Toute personne arrêtée ou détenue parce qu’elle est soupçonnée d’une infraction pénale doit être traitée dans le plein respect des obligations de l’Iran en matière de droits humains, notamment des droits constitutifs du droit à un procès équitable. Il s’agit notamment du droit de choisir son avocat, de bénéficier des services d’un avocat dès l’arrestation, pendant la phase précédant le procès et pendant le procès, d’être présenté dans les meilleurs délais à un magistrat relevant de la justice civile ordinaire, de contester la légalité de la détention devant un tribunal indépendant et impartial, d’être présumé innocent, de garder le silence et de ne pas être forcé de témoigner contre soi-même ou de s’avouer coupable, d’avoir pleinement accès aux éléments de preuve pertinents, de ne pas être détenu sur la base d’accusations formulées en termes vagues, d’interroger les témoins à charge et d’obtenir l’interrogatoire des témoins à décharge, d’être entendu équitablement et publiquement par un tribunal compétent, indépendant et impartial, et d’avoir un jugement argumenté prononcé publiquement.

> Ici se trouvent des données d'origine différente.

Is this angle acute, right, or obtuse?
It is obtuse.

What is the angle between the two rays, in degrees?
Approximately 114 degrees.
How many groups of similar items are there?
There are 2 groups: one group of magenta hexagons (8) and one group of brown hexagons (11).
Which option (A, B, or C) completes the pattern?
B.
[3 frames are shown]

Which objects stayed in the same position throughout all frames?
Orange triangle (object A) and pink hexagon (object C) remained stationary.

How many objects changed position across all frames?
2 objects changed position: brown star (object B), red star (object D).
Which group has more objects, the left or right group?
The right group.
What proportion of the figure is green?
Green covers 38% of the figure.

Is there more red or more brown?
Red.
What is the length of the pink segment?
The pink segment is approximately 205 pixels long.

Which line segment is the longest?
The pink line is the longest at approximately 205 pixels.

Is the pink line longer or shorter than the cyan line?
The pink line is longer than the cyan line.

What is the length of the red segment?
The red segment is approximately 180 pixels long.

Amnesty International recueille sans cesse des informations faisant état de violations systématiques du droit à un procès équitable en Iran dès l’arrestation et tout au long de l’enquête, du procès et de la procédure d’appel. Les tribunaux, en règle générale, ne font aucun cas des allégations de torture et d’autres mauvais traitements, sur lesquelles ils n’ordonnent pas d’enquête, et s’appuient sur des « aveux » extorqués sous la torture pour prononcer des déclarations de culpabilité et des peines, y compris dans les affaires pouvant aboutir à une sentence capitale. En vertu du droit international, l’imposition de la peine de mort à l’issue d’un procès inique constitue une privation arbitraire du droit à la vie.

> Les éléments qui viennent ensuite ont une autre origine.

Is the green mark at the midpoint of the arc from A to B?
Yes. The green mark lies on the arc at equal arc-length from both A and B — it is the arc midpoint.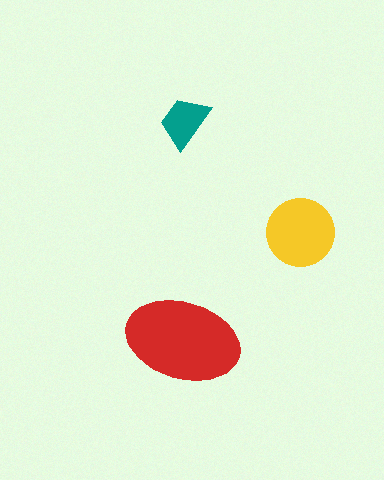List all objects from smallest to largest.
The teal trapezoid, the yellow circle, the red ellipse.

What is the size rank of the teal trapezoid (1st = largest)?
3rd.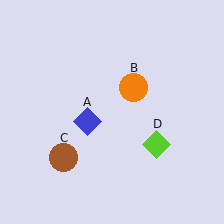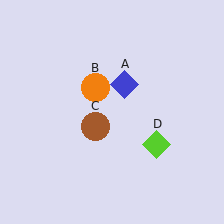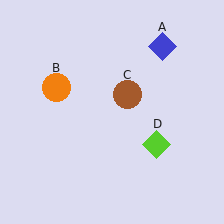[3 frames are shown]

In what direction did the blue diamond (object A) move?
The blue diamond (object A) moved up and to the right.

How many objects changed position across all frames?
3 objects changed position: blue diamond (object A), orange circle (object B), brown circle (object C).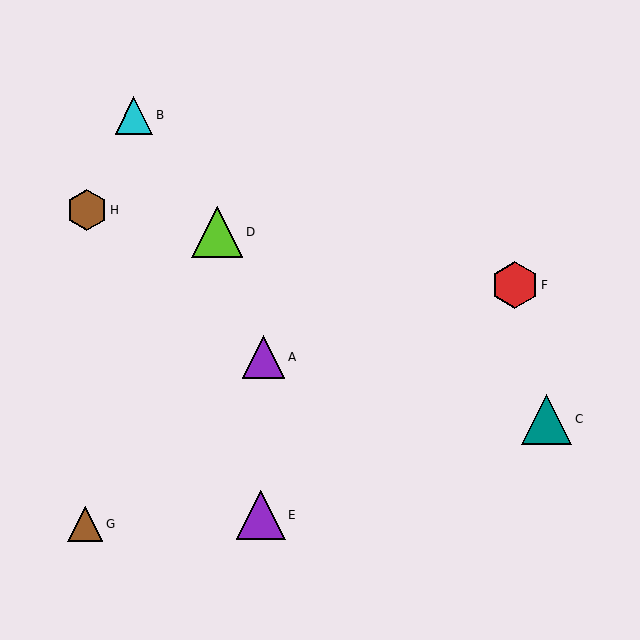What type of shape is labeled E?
Shape E is a purple triangle.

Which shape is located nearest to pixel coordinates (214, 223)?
The lime triangle (labeled D) at (217, 232) is nearest to that location.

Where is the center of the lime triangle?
The center of the lime triangle is at (217, 232).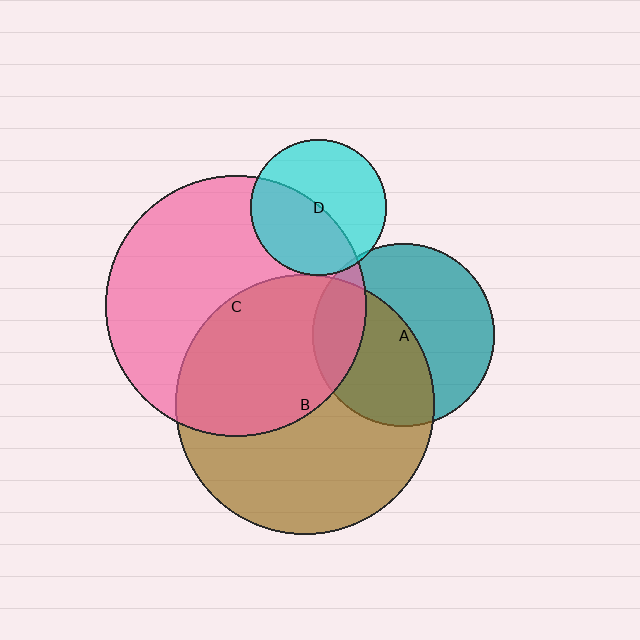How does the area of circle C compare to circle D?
Approximately 3.7 times.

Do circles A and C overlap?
Yes.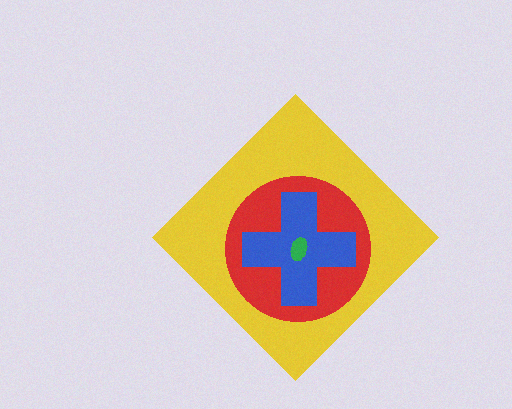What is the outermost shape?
The yellow diamond.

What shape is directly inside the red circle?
The blue cross.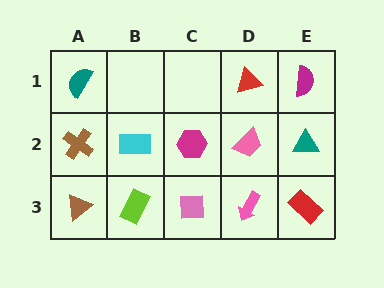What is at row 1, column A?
A teal semicircle.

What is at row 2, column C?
A magenta hexagon.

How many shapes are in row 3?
5 shapes.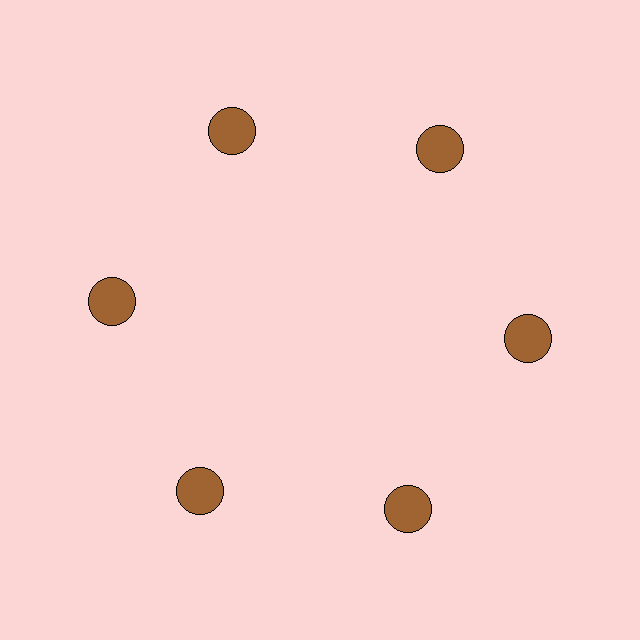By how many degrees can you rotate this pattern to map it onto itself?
The pattern maps onto itself every 60 degrees of rotation.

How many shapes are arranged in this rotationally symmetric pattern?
There are 6 shapes, arranged in 6 groups of 1.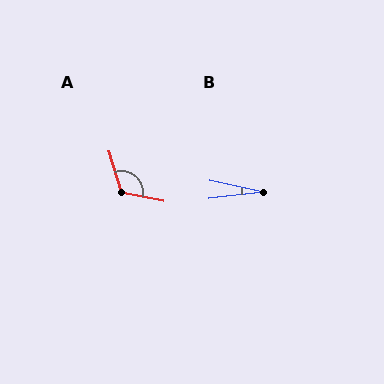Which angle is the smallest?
B, at approximately 18 degrees.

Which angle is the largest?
A, at approximately 118 degrees.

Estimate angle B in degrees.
Approximately 18 degrees.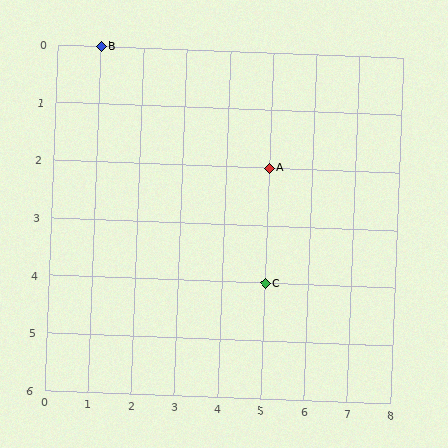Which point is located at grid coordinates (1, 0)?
Point B is at (1, 0).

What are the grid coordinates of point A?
Point A is at grid coordinates (5, 2).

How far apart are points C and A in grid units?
Points C and A are 2 rows apart.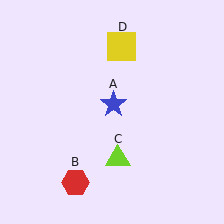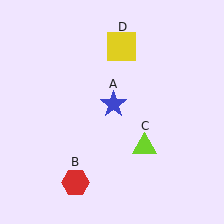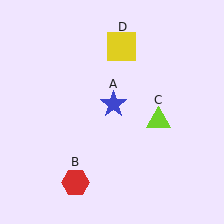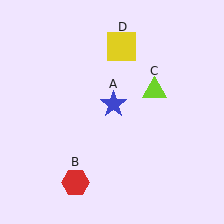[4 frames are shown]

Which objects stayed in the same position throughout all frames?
Blue star (object A) and red hexagon (object B) and yellow square (object D) remained stationary.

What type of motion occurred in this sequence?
The lime triangle (object C) rotated counterclockwise around the center of the scene.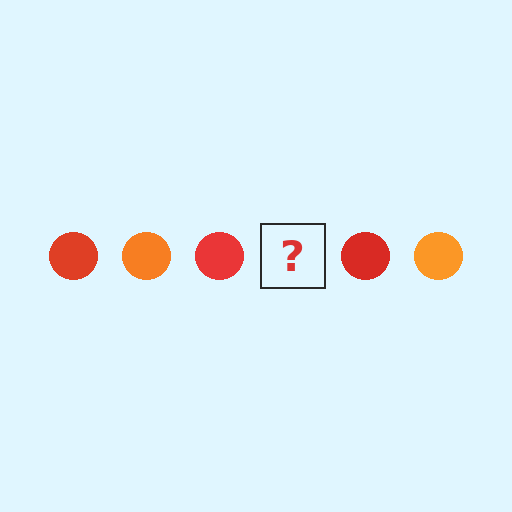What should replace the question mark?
The question mark should be replaced with an orange circle.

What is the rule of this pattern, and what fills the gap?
The rule is that the pattern cycles through red, orange circles. The gap should be filled with an orange circle.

En Iran, les minorités ethniques et religieuses sont victimes de discriminations en droit et dans la pratique. Les autorités limitent l’accès des minorités ethniques à l’éducation, à l’emploi et aux fonctions politiques. En 2023, Amnesty International a en outre constaté que les autorités iraniennes ont intensifié leur recours à la peine de mort comme instrument de répression politique contre les membres des minorités kurde et baloutche. Les minorités religieuses, parmi lesquelles les yarsans, font également l’objet de discriminations en droit et dans la pratique, notamment en matière d’éducation, d’emploi, d’adoption et d’accès aux fonctions politiques et aux lieux de culte.

Amnesty International s’oppose catégoriquement à la peine de mort, en toutes circonstances. La peine de mort est une violation du droit à la vie et constitue le châtiment le plus cruel, inhumain et dégradant qui soit.

Amnesty International ne cesse d’appeler tous les pays où elle est encore en vigueur, y compris l’Iran, à instaurer un moratoire officiel sur les exécutions, en vue de l’abolition totale de la peine de mort.